Do you smoke? asked Tajar, meaning hashish.

Rarely, said Yossi. I don't feel the need for it as much as some do.

Women?

Only the ones you know about. Sociable affairs and fairly distant, but regular enough to keep my attention from wandering.

Does it cause any difficulty that you've never married?

None. Some do and some do not, as they say, and a man who's thoroughly dedicated to his work is considered the same as married anyway. When I first arrived friends used to bring along their unmarried sisters and nieces, but now I'm accepted as a man who lives alone and devotes his time to his work. The uncle who can help. Everyone feels easy with that and values it, too.

Finally, then, their conversations came around to Yossi's future and the future of the Runner operation.

In other words, said Tajar, what do you see for yourself now? What do you want? You know everyone at home has nothing but praise for you. The operation has been extraordinarily successful and your contribution is beyond all measure. If you want to come back and begin a new life, it can be done any way you wish.

Something quiet inside, or a different field and a new identity, anything. Or just living, if that appeals. You don't have to work. Dror is ready to go along with anything we come up with. I know you've considered all this, and of course we don't have to decide anything now. In a way the war is a turning point, for all of us and everything, but that doesn't have to be the case for the Runner operation. From everything you say and everything we know, the operation is as secure as ever. So you can also just live quietly in Damascus for a time, if that's what you want, and we can have this conversation again in six months. There's no hurry. We can bring an end to the life of the man known as Halim, now or later, without jeopardizing anything. It all depends on the way you feel.

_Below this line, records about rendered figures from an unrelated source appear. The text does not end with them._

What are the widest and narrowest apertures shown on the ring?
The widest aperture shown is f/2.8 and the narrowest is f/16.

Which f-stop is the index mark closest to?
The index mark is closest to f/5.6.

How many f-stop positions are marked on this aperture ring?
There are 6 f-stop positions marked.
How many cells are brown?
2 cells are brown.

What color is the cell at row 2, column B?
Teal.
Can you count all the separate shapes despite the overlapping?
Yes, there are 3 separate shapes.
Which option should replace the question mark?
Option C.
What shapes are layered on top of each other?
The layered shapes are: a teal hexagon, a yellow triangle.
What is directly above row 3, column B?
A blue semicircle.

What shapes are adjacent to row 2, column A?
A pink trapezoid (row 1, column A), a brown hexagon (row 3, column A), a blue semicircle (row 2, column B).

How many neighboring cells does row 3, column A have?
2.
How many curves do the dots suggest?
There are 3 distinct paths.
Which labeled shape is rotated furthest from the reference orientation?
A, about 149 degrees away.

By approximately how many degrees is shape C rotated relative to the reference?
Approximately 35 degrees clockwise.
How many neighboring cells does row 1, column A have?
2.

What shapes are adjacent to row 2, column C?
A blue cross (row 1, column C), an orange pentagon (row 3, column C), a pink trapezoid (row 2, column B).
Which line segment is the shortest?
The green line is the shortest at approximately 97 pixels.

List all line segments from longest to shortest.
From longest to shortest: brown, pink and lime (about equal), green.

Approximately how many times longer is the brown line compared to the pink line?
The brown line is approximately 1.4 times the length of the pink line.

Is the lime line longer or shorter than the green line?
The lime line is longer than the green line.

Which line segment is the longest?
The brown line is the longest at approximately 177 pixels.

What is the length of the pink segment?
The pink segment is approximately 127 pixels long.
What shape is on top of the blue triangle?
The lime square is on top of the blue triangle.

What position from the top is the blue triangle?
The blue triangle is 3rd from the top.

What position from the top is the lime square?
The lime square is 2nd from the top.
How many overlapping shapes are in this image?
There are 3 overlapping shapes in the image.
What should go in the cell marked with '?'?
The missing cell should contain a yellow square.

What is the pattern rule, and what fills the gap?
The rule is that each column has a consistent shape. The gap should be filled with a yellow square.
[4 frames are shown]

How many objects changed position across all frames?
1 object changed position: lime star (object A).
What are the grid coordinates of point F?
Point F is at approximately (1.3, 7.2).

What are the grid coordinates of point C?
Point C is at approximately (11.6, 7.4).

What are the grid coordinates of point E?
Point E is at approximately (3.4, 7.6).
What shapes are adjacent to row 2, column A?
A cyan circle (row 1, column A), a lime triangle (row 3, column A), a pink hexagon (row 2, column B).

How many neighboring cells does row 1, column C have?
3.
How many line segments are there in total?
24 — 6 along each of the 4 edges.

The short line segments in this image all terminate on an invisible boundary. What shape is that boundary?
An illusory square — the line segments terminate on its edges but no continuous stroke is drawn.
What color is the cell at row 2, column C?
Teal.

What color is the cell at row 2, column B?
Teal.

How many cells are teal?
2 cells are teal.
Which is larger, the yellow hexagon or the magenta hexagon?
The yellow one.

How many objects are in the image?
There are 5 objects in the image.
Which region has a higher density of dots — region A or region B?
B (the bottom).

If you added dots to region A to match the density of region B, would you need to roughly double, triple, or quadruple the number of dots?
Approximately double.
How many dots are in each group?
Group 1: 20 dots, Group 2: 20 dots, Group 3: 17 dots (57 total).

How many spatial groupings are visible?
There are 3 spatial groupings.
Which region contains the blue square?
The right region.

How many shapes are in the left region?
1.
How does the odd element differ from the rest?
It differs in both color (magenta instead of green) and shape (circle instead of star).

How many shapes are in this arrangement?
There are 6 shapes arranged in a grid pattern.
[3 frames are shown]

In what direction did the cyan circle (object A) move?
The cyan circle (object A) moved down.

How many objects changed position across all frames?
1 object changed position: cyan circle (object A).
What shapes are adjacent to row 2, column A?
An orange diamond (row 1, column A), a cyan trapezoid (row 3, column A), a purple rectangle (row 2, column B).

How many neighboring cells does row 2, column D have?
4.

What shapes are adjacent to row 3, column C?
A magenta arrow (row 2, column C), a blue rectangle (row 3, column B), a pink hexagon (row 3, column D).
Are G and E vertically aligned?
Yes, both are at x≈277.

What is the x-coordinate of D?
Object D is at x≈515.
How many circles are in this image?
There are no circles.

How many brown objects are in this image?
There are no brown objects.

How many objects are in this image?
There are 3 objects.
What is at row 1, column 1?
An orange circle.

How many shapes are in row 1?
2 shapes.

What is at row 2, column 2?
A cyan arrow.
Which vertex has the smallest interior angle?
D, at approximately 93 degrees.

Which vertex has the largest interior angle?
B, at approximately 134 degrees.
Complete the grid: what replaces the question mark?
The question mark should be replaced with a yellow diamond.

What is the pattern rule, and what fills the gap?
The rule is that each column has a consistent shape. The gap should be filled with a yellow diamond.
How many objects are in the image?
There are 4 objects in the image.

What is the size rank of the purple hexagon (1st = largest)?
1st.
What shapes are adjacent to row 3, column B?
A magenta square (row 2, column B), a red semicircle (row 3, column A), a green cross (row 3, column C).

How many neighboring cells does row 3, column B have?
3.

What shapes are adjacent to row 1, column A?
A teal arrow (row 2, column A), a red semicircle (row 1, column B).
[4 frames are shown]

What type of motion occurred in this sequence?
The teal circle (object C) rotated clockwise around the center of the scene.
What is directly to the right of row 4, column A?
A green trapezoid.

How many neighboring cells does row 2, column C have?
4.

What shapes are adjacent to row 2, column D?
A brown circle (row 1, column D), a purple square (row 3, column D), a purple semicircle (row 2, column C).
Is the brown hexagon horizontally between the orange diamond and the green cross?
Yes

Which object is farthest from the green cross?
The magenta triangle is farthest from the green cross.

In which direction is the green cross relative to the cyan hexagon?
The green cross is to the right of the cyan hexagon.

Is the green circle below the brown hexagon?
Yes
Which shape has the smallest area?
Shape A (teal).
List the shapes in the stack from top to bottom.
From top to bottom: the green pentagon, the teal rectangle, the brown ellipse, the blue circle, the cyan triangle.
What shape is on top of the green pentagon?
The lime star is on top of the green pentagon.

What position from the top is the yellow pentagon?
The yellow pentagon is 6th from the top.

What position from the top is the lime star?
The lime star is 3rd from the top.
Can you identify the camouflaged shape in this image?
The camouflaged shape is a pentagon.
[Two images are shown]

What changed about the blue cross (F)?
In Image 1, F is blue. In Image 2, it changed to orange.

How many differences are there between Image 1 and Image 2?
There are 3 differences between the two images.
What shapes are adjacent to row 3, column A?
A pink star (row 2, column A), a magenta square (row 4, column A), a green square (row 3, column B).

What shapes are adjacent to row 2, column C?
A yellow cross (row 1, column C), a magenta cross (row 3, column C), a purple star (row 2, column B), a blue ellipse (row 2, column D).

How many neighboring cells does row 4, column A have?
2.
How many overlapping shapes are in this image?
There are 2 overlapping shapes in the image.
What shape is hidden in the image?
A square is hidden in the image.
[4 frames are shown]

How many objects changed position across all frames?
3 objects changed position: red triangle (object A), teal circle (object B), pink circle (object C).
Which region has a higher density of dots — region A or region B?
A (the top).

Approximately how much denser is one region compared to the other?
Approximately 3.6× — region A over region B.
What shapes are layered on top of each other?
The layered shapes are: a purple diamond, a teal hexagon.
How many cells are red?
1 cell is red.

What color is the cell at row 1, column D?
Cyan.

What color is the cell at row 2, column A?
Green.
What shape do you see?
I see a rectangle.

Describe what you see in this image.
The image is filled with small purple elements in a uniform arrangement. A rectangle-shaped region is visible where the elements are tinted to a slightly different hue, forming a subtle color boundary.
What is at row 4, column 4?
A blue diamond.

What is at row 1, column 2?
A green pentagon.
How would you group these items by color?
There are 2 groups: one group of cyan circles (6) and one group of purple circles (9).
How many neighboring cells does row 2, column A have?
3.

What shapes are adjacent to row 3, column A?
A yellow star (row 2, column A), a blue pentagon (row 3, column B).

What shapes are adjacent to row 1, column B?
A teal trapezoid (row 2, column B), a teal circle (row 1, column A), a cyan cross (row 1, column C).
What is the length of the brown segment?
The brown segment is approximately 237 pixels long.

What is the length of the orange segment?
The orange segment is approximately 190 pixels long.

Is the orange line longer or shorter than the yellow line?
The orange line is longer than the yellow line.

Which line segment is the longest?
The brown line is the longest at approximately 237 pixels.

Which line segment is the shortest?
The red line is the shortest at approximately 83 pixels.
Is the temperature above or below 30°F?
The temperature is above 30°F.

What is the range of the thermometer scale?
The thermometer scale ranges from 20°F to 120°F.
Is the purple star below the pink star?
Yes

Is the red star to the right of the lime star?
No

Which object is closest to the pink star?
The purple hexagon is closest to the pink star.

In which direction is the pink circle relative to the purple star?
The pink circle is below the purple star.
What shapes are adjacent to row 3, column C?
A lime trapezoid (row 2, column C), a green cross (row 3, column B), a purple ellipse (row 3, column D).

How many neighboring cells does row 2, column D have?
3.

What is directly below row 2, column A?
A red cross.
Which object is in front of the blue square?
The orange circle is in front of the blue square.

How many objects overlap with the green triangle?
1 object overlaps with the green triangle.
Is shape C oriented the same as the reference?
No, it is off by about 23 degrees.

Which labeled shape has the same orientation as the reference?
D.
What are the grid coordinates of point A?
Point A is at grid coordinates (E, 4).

I realize that, said Yossi, and of course I have thought a great deal about it. There were some hard times in the last few years, but I've gotten beyond the rough spots and what seems to have happened is that I've become Halim. With you I'm still Yossi, but it's more the way a person recalls his childhood, the person he used to be. He's still there inside me and always will be, but I've lived through several other lifetimes since then and in a way Yossi is foreign to me. A while ago you mentioned Anna's brother, David. Anna recalls him and you do, and Assaf must imagine him sometimes, and in that sense David still exists as much as anyone we think about, who may be as near as the next room. But in fact David's also been dead for twenty-five years, safe from harm and suffering, it's true, but also safe from change. Well that's something of the way I feel about Yossi. I miss him sometimes. It makes me sad to think of him sometimes. When you speak of Assaf's smile, for example, and how it reminds Anna of a young man in the desert long ago, slipping away with a wave from a tiny settlement that's now an army outpost . . . that makes me sad. When you said that my heart stumbled. I had to catch myself. For a moment it all came back and I felt lost, afraid. I was in the Negev again and leaving Anna, not knowing whether I'd get back and not knowing whether she'd still be there or still be alive if I did get back. Oh yes, I smiled then because it was all I had to give her. I was on my way to Gaza at night, across the open desert, so I smiled when I left her and our friends, pathetically standing guard duty around those little huts we had. But did she really think I preferred a cold desert night to lying in her arms? It's so strange what we know and don't know. Memory is strange and living through different lifetimes is strange and Bell is probably right. We add new vows to the old and forsake nothing and the soul becomes like the Holy City, the myth which is Jerusalem, a dream of ourselves which is forever unachievable, to be seen only by others, its wonders recounted to us in imaginary tales of distant places.

I understand that, said Tajar. And so?

Yossi smiled. Faced with Tajar and the past, there was still a touch of shyness in his smile, despite the hard years.

And so I'd prefer to live on as Halim in Damascus, said Yossi. I have no desire to see Jerusalem and be disappointed. When I was a child there were two mythical cities in my imagination, Jerusalem and Damascus. Because of circumstances I've come to know one of them, and one imaginary city is enough.

That's where my dream of myself is. As for the rest, I have my work and I'm good at it, it means something and I'm useful in it.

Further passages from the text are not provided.